Aber auch in Deutschland hätte dieses unmittelbare Folgen für eine große Anzahl von Menschen. Während früher das Retail-Geschäft der Deutschen Bank von der Kundenanzahl eher überschaubar war, hat sich 2010 eine entscheidende Veränderung ergeben. Hier hatte nämlich die Deutsche Bank die Postbank übernommen und sich damit auch im Retail-Geschäft auf Platz eins katapultiert. Die Postbank-Kunden sind aber in übergroßer Anzahl klassische Giro- und Sparkunden. Nebenbei übernahm die Deutsche Bank dabei auch eine der größten deutschen Bausparkassen, die BHW mit über 5 Millionen Bausparverträgen. Somit bekam die Deutschen Bank den direkten Zugriff auf einen großen Anteil der Sparvermögen in Deutschland.

Sowohl die Kunden der Postbank als auch der BHW sollten genau beachten, was seit 1. August 2013 in der EU gültig ist. Sie haften mit ihren Einlagen dafür. Bei den Summen, die bei der Deutschen Bank im Feuer stehen könnten, dürften sämtliche Einlagen unmittelbar weg sein. Diese Kunden sollten sofort handeln und sich vorbereiten, wie ich unter anderem in meinem kostenlosen Report ausgeführt habe.
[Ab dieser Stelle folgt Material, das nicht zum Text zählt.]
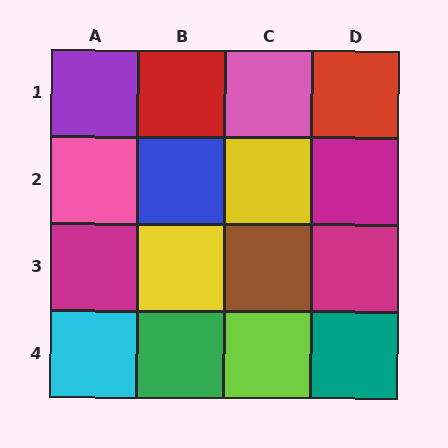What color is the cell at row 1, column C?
Pink.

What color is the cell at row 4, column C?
Lime.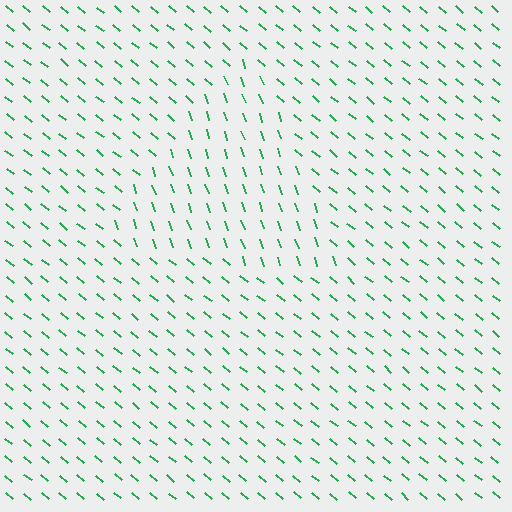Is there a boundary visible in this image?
Yes, there is a texture boundary formed by a change in line orientation.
Aber natürlich würde ein Crash der Deutschen Bank wahrscheinlich die meisten anderen Banken auch in den Abgrund ziehen, sodass sich keiner mehr sicher fühlen sollte, egal bei welcher Bank oder Bausparkasse er Kunde ist. Papiervermögen sind praktisch schon jetzt weg, wenn man sie bei einem Institut belässt. Sogar Schäuble und andere haben das auch schon immer wieder einmal durch die Blume mehr oder weniger deutlich angekündigt. 
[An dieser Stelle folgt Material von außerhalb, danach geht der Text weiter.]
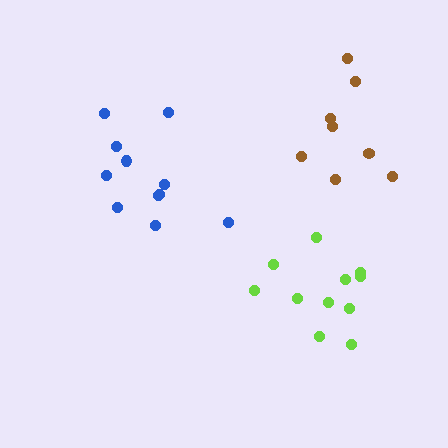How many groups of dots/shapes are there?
There are 3 groups.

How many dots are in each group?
Group 1: 8 dots, Group 2: 11 dots, Group 3: 11 dots (30 total).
Dieses Szenario wird kommen und es dürfte wohl auch nicht mehr lange dauern. Wie ich bereits früher an dieser Stelle geschrieben habe, gibt es bei den Eliten aktuell aber keine richtige Einigkeit mehr, wo sich das Zentrum der Krise befinden soll. Von daher besteht durchaus die Möglichkeit, dass die europäische Fraktion der Eliten den Fall der Deutschen Bank verhindert und doch ein amerikanisches Institut aufs Korn nimmt. Die aktuellen Insider-Aussagen zeigen aber an, dass auf jeden Fall eine gewisse Dynamik in das Geschehen kommt. Eventuell wird es schon sehr bald bedeutende Ereignisse geben.